A. No warrant upon the state treasury for the disbursement of funds shall be issued except upon the determination of the division and the state agency that the amount of the expenditure:
(1) does not exceed the appropriation made to the state agency; and
(2) does not exceed the periodic allotment made to the state agency or the unencumbered balance of funds at its disposal unless the warrant includes federal funds that will be receipted based upon established warrant-clearing patterns.
B. The division may implement and perform internal pre-audit and post-audit procedures to monitor and enforce compliance with the provisions of this section. The pre-audit and post-audit procedures may be applied on a stratified or statistical basis.

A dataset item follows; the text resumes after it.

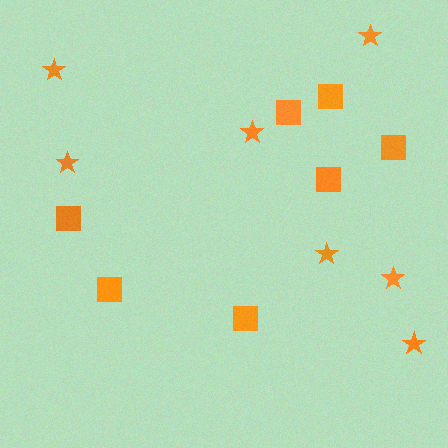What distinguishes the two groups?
There are 2 groups: one group of squares (7) and one group of stars (7).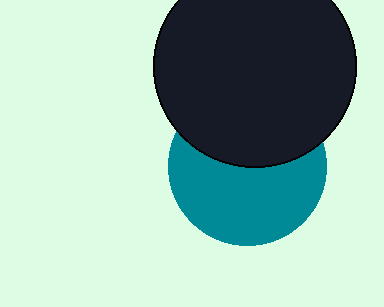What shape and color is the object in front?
The object in front is a black circle.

C. A state agency shall determine that a proposed expenditure is for a public benefit and purpose consistent with the related appropriation and is necessary to carry out the statutory mission of the state agency prior to committing the state to the transaction.

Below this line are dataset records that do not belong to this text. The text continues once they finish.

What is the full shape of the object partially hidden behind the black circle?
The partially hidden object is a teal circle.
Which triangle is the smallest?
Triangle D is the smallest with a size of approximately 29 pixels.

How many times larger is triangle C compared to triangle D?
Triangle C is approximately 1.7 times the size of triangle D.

History: 1953 Comp., § 11-2-68, enacted by Laws 1957, ch. 252, § 7; 1977, ch. 247, § 118; 1993, ch. 105, § 3; 2003, ch. 273, § 4.
The 2003 amendment, effective July 1, 2003, added present designation Subsection A and redesignated former Subsections A and B as Paragraphs A(1) and (2); substituted "division and the state agency" for "financial control division" in present Subsection A; inserted "state" preceding "agency" in Paragraphs A(1) and (2); deleted Subsection C which read: "is for a purpose included within the appropriation or otherwise authorized by law"; and added present Subsections B and C.
The 1993 amendment, effective June 18, 1993, added the language beginning "unless the warrant" at the end of Subsection B.
Responsibility for determining propriety of funds to be disbursed. — The responsibility for determining that funds to be disbursed from the state treasurer are paid for a proper and legal purpose falls upon the department of finance and administration and more specifically upon the division of financial control. 1961 Op. Att'y Gen. No. 61-09.
Reimbursement of sheriff for payment of guard's authorized expenses. — If a sheriff has expended his own money in payment for a guard's authorized expenses, those expenses would therefore be legal expenses of the sheriff for which he could properly be reimbursed. As regards the responsibility of the state auditor (secretary of finance and administration) in determining whether this payment was proper, his responsibility would be fulfilled by determining that a guard actually accompanied the sheriff on the subject trip and that expenses submitted by the sheriff were properly substantiated. 1961 Op. Att'y Gen. No. 61-09.
Effect of section on employee's salary. — This section could have a definite bearing upon an employee's salary if the issuance of the salary exceeds the appropriation made to the agency or exceeds the agency's periodic allotment or its unencumbered balance of funds at its disposal. 1958 Op. Att'y Gen. No. 58-52.